I tried to see if Andrea would disclose some of the changes that were made under the skin of this Huayra to bring it up to PT1 spec, but like all the other Pagani guys, he’s sworn to secrecy. No problem though, because I was feeling the changes through my back end, starting with the handling which is more composed and reassuring. New dampers maybe? Refined geometry? Improved links and bushings? Who knows… The V12 itself felt more alive at lower RPM, but I’m not talking about turbo lag here, of which there is very little, but rather throttle response.
It all felt more direct and more reactive from the get go, which in turn brings you in closer with the car, making you feel more connected to it all. The gearbox was quicker and smoother and it added a more modern character to the car; now that dual-clutch systems have become the norm, the Huayra needs to fight hard to defend its choice to stay single clutch.

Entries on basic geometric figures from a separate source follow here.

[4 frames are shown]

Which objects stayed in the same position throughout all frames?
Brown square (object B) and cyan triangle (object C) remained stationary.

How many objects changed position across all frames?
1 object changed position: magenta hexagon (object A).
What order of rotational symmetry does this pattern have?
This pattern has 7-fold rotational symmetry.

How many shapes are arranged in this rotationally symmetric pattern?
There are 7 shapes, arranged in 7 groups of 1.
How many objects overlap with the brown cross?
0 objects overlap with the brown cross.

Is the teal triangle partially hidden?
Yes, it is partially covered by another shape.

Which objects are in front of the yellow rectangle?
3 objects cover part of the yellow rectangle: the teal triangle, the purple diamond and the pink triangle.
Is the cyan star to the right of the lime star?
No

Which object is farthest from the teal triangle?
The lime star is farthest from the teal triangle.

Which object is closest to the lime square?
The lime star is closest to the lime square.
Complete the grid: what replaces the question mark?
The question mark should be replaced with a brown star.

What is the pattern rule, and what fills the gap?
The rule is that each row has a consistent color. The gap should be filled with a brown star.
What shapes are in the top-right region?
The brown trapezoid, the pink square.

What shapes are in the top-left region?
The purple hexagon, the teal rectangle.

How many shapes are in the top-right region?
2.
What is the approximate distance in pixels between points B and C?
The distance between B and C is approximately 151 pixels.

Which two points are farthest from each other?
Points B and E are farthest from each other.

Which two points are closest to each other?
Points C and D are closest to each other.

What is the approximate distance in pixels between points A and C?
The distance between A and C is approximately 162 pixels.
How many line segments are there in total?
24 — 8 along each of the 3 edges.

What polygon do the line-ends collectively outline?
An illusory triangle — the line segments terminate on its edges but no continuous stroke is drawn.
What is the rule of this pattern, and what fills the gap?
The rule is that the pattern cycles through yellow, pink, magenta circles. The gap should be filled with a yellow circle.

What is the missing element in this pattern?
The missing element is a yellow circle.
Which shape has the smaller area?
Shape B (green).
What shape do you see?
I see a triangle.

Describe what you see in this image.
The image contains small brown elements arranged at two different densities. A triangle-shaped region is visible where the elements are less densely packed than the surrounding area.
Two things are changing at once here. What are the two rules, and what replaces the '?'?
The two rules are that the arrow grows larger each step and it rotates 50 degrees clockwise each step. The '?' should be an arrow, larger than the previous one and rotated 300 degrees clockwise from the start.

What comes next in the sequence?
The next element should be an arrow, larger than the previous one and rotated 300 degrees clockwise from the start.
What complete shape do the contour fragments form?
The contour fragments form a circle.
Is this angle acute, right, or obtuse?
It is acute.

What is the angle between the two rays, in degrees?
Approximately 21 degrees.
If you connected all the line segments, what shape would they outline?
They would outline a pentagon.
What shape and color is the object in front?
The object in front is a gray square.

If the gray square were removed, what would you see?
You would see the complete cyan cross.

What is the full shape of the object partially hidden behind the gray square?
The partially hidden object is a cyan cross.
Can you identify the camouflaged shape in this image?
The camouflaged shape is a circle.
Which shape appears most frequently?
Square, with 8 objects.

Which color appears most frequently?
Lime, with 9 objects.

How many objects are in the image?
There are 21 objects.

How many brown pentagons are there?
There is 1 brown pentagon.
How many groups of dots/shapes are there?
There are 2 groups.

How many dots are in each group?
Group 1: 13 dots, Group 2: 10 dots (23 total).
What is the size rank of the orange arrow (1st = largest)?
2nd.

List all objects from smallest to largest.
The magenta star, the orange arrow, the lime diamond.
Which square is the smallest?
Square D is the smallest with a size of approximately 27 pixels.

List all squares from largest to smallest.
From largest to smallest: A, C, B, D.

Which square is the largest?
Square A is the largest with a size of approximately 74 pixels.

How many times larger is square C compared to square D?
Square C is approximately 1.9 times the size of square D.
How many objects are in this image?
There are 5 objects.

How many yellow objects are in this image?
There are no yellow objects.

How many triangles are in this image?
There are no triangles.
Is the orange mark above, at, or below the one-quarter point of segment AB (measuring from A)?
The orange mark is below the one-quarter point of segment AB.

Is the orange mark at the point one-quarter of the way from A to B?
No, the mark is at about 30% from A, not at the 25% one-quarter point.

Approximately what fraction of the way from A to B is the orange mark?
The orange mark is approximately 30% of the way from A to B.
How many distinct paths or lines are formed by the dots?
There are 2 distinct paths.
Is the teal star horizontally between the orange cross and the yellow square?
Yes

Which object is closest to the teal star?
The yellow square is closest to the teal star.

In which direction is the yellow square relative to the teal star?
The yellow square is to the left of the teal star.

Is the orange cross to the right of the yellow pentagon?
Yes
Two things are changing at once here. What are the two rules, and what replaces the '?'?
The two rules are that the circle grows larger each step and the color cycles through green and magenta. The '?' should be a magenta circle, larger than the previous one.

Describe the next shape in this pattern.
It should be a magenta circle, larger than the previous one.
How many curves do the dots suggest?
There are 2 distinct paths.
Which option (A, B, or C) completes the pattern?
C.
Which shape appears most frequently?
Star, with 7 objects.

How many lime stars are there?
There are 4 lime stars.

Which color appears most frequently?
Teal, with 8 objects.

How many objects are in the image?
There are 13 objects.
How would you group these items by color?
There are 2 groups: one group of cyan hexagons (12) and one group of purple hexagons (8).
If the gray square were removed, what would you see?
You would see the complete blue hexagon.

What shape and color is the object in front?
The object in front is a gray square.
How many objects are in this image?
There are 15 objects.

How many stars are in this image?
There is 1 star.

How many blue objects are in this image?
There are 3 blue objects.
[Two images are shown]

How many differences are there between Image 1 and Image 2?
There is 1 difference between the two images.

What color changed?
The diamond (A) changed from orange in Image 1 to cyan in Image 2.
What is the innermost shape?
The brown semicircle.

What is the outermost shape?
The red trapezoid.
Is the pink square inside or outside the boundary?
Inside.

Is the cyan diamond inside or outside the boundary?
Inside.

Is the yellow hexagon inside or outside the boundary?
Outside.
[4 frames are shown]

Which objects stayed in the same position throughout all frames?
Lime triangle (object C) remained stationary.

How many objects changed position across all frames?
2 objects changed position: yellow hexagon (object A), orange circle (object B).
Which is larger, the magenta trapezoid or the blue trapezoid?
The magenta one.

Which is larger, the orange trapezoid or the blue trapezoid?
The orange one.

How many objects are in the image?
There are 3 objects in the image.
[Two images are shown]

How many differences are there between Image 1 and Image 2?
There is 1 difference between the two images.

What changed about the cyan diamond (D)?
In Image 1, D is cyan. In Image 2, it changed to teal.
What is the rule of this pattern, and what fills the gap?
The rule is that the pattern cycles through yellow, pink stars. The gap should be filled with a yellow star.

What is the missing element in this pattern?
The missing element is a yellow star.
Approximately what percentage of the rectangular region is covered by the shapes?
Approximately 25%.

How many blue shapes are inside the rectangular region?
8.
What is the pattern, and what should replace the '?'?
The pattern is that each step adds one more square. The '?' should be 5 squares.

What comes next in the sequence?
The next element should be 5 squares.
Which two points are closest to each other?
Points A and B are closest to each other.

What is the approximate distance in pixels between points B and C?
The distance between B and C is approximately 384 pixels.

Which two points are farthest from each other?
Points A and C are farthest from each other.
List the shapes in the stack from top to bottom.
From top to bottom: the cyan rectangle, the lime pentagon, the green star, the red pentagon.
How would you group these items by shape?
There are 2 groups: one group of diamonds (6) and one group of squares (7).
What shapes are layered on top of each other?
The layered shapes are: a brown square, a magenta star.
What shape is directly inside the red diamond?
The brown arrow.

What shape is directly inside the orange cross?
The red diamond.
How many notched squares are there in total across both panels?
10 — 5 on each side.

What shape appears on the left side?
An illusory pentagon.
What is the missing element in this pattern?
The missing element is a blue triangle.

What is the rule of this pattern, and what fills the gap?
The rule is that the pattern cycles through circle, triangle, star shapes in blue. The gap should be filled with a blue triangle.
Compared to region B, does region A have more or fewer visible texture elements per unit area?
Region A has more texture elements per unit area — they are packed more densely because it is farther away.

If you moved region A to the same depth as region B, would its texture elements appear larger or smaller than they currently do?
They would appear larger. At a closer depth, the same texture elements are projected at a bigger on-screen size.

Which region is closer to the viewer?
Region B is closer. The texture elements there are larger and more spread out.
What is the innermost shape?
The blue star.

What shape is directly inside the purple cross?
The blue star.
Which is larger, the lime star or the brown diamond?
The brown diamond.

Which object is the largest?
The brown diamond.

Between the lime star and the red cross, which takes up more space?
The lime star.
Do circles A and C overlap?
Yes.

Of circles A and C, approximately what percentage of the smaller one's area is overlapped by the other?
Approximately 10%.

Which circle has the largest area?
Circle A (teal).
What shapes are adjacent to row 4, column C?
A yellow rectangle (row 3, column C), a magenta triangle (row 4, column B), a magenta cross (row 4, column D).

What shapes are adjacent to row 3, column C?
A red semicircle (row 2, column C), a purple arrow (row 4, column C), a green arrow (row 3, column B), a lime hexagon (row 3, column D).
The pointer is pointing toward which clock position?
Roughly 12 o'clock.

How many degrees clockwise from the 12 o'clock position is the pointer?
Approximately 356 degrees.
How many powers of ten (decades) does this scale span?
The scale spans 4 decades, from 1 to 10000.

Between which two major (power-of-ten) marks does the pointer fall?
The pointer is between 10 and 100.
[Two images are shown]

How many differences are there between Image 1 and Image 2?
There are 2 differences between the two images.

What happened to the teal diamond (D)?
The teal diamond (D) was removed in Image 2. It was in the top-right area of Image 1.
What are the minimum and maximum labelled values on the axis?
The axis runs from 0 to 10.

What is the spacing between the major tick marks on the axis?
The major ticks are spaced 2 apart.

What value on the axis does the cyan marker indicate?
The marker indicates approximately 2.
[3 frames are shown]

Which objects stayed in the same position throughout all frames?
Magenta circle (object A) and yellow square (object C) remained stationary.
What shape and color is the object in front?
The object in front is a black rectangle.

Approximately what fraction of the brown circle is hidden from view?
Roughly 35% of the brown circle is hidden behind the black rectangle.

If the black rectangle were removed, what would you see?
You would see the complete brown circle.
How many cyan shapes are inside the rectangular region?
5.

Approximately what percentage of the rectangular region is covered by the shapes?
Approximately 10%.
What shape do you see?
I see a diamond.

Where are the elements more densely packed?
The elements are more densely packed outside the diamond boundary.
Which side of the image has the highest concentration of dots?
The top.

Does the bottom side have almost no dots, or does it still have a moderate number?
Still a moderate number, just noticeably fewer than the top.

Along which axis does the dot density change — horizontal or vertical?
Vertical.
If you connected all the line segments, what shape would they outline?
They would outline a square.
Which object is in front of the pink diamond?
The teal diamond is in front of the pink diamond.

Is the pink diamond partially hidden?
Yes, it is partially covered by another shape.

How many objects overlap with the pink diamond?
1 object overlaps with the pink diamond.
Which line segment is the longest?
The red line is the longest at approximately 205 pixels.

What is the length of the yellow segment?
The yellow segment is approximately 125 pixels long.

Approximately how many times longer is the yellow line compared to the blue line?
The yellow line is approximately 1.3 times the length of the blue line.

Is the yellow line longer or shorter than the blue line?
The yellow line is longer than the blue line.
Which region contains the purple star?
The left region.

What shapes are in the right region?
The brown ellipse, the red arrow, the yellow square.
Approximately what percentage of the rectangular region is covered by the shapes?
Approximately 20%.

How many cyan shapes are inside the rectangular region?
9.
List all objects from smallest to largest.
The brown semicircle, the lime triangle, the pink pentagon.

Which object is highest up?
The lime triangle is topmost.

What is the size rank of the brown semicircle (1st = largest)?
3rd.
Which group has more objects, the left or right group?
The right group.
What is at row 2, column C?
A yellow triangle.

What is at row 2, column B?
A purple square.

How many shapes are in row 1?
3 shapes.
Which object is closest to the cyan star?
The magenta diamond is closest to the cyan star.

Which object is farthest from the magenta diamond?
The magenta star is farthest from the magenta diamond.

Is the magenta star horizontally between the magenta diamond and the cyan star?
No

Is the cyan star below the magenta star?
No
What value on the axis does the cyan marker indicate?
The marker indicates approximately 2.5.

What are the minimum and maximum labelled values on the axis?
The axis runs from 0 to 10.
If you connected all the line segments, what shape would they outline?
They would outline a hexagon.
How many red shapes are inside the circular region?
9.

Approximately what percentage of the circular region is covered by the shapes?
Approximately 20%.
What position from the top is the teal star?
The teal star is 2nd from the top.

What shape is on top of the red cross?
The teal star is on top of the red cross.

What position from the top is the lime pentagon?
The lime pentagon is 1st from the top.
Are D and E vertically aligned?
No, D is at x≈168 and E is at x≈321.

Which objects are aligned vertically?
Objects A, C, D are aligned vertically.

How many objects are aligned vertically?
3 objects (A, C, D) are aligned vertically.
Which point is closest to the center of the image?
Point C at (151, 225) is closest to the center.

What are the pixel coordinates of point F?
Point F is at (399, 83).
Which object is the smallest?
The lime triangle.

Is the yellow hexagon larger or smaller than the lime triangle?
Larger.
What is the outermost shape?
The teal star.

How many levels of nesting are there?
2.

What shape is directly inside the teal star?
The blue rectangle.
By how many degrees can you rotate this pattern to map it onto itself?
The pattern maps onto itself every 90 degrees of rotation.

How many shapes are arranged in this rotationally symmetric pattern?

But that’s because the transversally-mounted Xtrac 7-speed transmission is much lighter and smaller than a twin-clutch setup could ever be. It helps keep the weight more contained and more central in the car, giving a natural understeering character over a potentially hard-to-handle oversteering one.
That then allows the engineers to dial out that understeer and create a neutral handling character, which even on cold, tight country roads on snow tyres inspires confidence.
The ability to tighten that line mid-corner is always a millimetric step of the accelerator away, and once you get used to the monumental wall of torque that you always have at your disposal, you being to calibrate yourself. Then, believe it or not, the car almost becomes a doddle to play with, especially when you really lean on the Bosch traction and stability control systems which are pretty impressive given what they can let you get away with.
The only thing I don’t particularly like is the steering. It’s very communicative, but a little slow for my taste. If the gearing was a tad faster it would make it all less work from behind the wheel, which you turn way too much even in normal driving situations. Not Ferrari-fast which is an exaggeration, but just a tad.
But I’m really nitpicking here. This is as close to automotive perfection as you can get. There’s nothing anyone can say – it’s art meeting function and the result is simply stunning.
But it’s not enough for Pagani.
The carmaker is on a continuous road of development, refinement and reinvention, and that will ensure it stays at the very top of what it’s doing for a long time to come.
There is always so much to improve on a car, and right down to every small detail; be it a material, a mechanical component, aerodynamics or even the basic concept of the car itself.
The best thing is, we’ll all get a glimpse of what that path will lead to once Pagani shows the Huayra BC in Geneva in a few weeks. Think more extreme, more focused more evolved. For the lucky few that can get their hands on these sort of cars, automotive perfection is almost a reality.